Zijn zoon heeft van deze zonderlinge liefhebberij zijns vaders gebruik gemaakt in zijn aangrijpend drama Axël. Hij fantazeert daar over een onmetelijken schat, door een graaf Auersperg tijdens Napoleon's oorlogen in Duitschland gered uit de handen van stroopende Fransche cavallerie. In een krypt, aan hem alleen bekend, diep verborgen onder de gewelven van zijn stamslot in het Schwartzwald, liggen de millioenen, die eenmaal door Axël zullen worden ontdekt.

[pagina 342]
[p. 342]

Villiers heeft met groote handigheid van dit motief gebruik gemaakt, en in dat opzicht is de kostbare dwaasheid van zijn vader hem eenigszins nuttig geweest.

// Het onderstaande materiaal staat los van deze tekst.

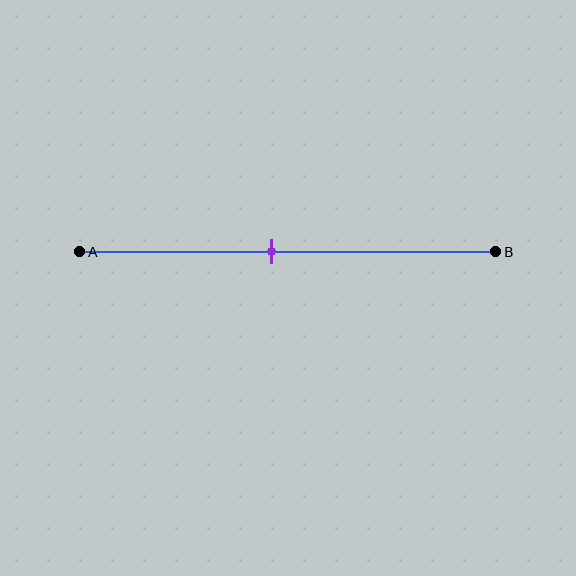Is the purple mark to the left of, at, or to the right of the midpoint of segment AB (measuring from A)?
The purple mark is to the left of the midpoint of segment AB.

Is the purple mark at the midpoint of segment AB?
No, the mark is at about 45% from A, not at the 50% midpoint.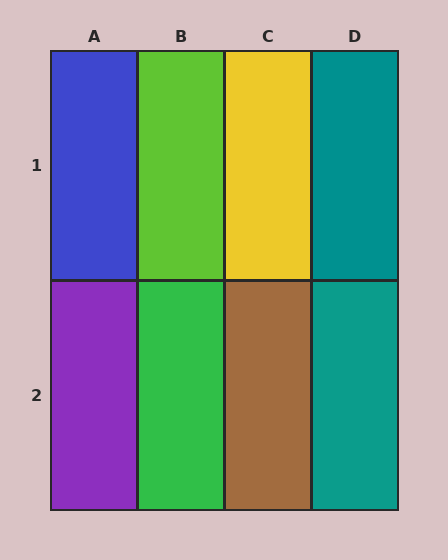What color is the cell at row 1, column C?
Yellow.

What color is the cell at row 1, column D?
Teal.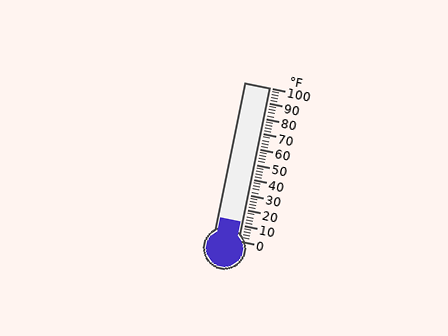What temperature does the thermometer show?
The thermometer shows approximately 12°F.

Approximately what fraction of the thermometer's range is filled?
The thermometer is filled to approximately 10% of its range.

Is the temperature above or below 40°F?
The temperature is below 40°F.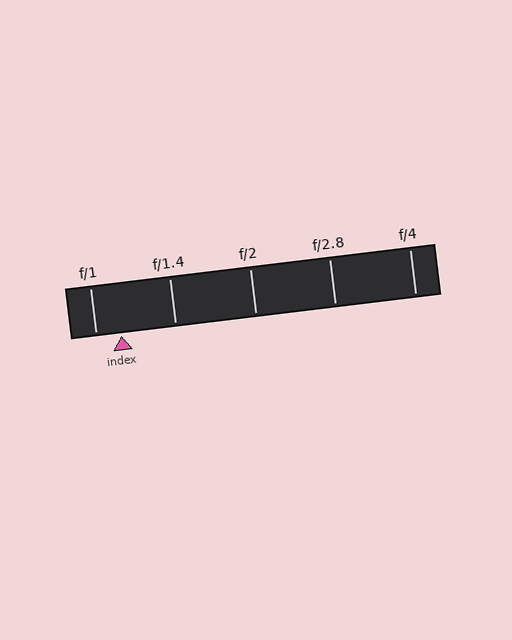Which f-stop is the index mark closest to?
The index mark is closest to f/1.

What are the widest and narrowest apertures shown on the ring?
The widest aperture shown is f/1 and the narrowest is f/4.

Villiers heeft gestudeerd te Laval en te Rennes, en terstond zijn buitengewonen aanleg getoond. Hij had iets zonderlings in zijn voorkomen. Hij verwaarloosde zijne kleeding, en deed het rijke blonde hair in wilde golving over voorhoofd en oogen vallen, om het telkens met eene snelle beweging achter de ooren weg te strijken. Zijn blik uit matblauwe oogen, scheen magnetische kracht af te stralen - allen, die naar hem luisterden, werden er door geboeid. Te Rennes leerde hij een jong meisje kennen, dochter eener aanzienlijke familie, die hij korten tijd aanbad, maar door een vroegen dood verloor. Hij zeide van haar, die hij nooit heeft vergeten: ‘Il est des compagnes, qui ennoblissent toutes les joies de la vie, des jeunes filles radieuses et dont l'amour ne se donne positivement qu'une fois, oui! des coeurs sacrés, des êtres d'aurore et d'idéal.’

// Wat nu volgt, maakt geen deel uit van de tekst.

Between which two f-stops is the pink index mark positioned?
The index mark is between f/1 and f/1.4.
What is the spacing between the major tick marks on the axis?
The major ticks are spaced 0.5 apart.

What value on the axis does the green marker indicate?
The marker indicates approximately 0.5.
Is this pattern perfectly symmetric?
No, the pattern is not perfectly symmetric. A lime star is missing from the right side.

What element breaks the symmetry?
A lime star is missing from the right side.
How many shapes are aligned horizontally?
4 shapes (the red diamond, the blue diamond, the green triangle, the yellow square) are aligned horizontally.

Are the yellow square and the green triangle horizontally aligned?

Hij verdiepte zich nu in zijne geliefkoosde letterkundige studiën, en ontwierp zijn reeds vermeld drama Morgane, vormde het plan voor zijn Axël, voor zijn mystieken roman Isis. Zijne ouders, zijne tante en eenige arme familieleden, brachten al wat zij bezaten bij elkaar, om den veelbelovenden jongen kunstenaar naar Parijs te doen verhuizen, waar hem, meende men, roem en toekomst wenkten.

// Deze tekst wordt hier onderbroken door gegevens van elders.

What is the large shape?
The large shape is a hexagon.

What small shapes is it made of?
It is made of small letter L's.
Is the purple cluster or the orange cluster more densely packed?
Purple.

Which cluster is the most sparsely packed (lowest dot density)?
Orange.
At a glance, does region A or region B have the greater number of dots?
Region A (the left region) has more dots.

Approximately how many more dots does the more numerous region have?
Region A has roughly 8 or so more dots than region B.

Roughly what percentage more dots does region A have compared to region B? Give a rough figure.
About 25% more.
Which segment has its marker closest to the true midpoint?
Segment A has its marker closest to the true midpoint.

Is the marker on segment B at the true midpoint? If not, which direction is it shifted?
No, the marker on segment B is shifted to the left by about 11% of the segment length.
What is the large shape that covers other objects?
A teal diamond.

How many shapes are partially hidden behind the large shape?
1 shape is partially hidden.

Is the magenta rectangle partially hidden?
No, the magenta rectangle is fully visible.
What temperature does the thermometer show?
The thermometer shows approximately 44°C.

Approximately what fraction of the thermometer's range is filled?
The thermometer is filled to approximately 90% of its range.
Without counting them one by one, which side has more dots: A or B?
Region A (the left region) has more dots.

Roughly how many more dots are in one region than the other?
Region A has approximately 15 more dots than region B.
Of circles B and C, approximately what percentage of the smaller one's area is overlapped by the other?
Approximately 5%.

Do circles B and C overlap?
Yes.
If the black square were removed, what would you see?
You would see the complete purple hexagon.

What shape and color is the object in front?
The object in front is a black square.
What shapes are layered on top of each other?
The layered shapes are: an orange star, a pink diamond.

Zoo kwam Villiers in de eerste jaren van het tweede keizerrijk naar Parijs, vergezeld van zijne ouders en tante Kérinou. Hij leefde er in den kring van die jonge auteurs, spottend les Parnassiens genoemd, wier namen later beroemd zouden worden: François Coppée, Sully Prudhomme, Alphonse Daudet, Léon Cladel en Albert Glatigny. Villiers werd medewerker aan de Revue fantaisiste, en ontmoette er een tal van onbekende schrijvers, even jong, even arm, even talentvol als hij zelf was.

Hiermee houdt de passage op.